Ученые истосковались в Бочаровом Ручье в ожидании Владимира Путина. Два дня они сочиняли ему письмо, в котором надо было сказать все. Проблема в том, что письмо должно было быть очень коротким. Их предупредили, что не больше двух страниц. А как же ты поместишь в две страницы, одна из которых предисловие ко второй, все?
Директор Института наномедицины Университета Северной Каролины Александр Кабанов был тут за старшего. Сначала всем участникам встречи вместо того, чтобы идти на пляж, предложили изложить свои соображения по поводу текущего положения и особенно перспектив, он потом сводил, а они дополняли, хотя надо было, конечно, сокращать.
Но Александр Кабанов последовательно шел к своей цели. Закончили перед самым началом, как им казалось, встречи. Подписи поставили перед выездом на «Бочарку». Было ли на этом листочке что-нибудь революционное? Да ничего вроде такого. Про повышение конкурентоспособности, про создание новых научных школ, преодоление разрыва поколений в науке, избыточной централизации… Но все-таки «создание долговременных позиций федеральных доцентов с конкурентоспособной зарплатой и открытых для международного конкурса», например. То есть это про деньги, если вдруг для кого-то неочевидно. «Распространить действие грантов президента для поддержки талантливой молодежи на программу магистратуры»… А не только бакалавриата… И т. д. Но только до конца странички. А там места оставалось-то уже на пару предложений. Но все так или иначе про деньги.
У них был позитивный опыт составления такого письма. В 2016 году несколько ученых встретились с президентом, предварительно подписав между собой такое же письмо, и в результате возникла та самая система мегагрантов, которой они сами и многие другие люди потом пользовались. Это были люди не только из Северной Каролины, но и из Флориды, из Германии, из Дании, из Франции…Из Приволжья, Москвы, Санкт-Петербурга, Владивостока, из Чувашии…

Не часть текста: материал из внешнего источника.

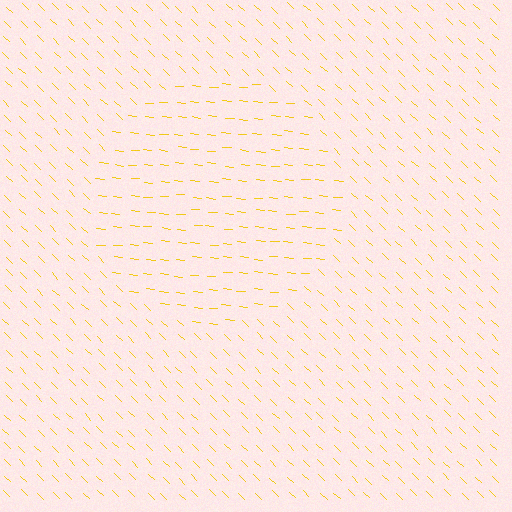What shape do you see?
I see a circle.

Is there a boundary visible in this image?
Yes, there is a texture boundary formed by a change in line orientation.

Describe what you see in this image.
The image is filled with small yellow line segments. A circle region in the image has lines oriented differently from the surrounding lines, creating a visible texture boundary.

И вот теперь они ждали, пока в соседнем помещении закончится итоговое совещание с военными. А разве оно могло закончиться? Оно могло только прекратиться. Ученые сначала помалкивали, а потом, конечно, вступили в беседу друг с другом. Это была увлекательная беседа. Многие тут, например, специализировались на проблемах мозга, и особенно один, который жаловался на трудности в его познании. Раньше-то они, напоминал, мозг нарезали, как хлеб, ровными тонкими частями, но вот именно между этими частями что-то и пропадало, причем, похоже, важное. Например, память. Хорошо, что сейчас научились растягивать мозг на одной плоскости, как будто плющить его. Вроде ничего и не теряется, а ведь все равно чего-то недостает.
А еще один коллега пожимал плечами: «Да в смолу, в смолу сразу его, и ничего там не теряется! Мы всегда мозг в смолу сразу окунали…»

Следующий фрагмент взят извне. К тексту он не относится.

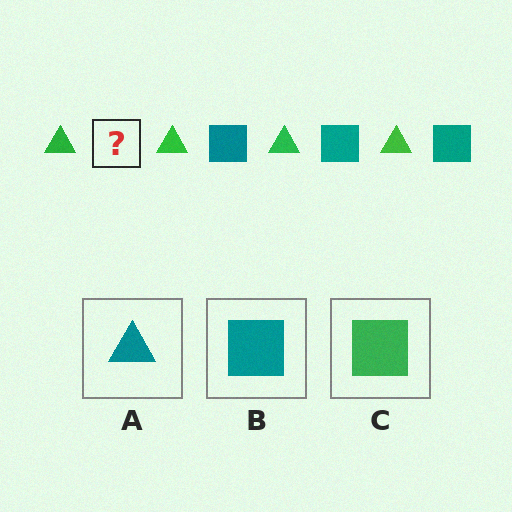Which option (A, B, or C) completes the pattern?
B.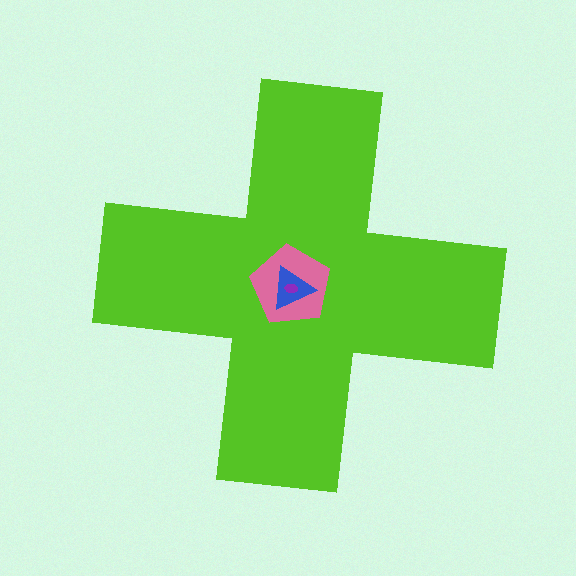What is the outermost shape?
The lime cross.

Ученые были увлечены, а я понимал, что долго так не продержусь. Хорошо, что в конце концов пришел уже наконец Владимир Путин.
А первым от ученых выступил Александр Кабанов, конечно. Ему же предстояло передать письмо. Он и про разрыв поколений сказал, и про неравномерность развития науки по регионам.
— Мы думали о том,— произнес он наконец,— какие бы создать механизмы и что сделать для того, чтобы компенсировать эту проблему. И это мы опять же постарались суммировать в коротком письме, которое мы подготовили.
Главное дело было уже, можно сказать, сделано. Теперь ученые самостоятельно могли сосредоточиться на том, что Александр Кабанов из письма вычеркнул.
От молодежи выступили Полина Шлапакова из МГУ и Алексей Федоров из Чувашского госуниверситета. Алексей Федоров повторил идею из письма:
— Было бы хорошо продлить действие грантов президента для поддержки талантливой молодежи на программу магистратуры, чтобы можно было как следует отучиться, а потом уже заниматься вплотную научной работой. Это мое предложение. Я считаю, что это правильно!
Последнюю фразу он прибавил, конечно, для того, чтобы предложение прозвучало еще более веско.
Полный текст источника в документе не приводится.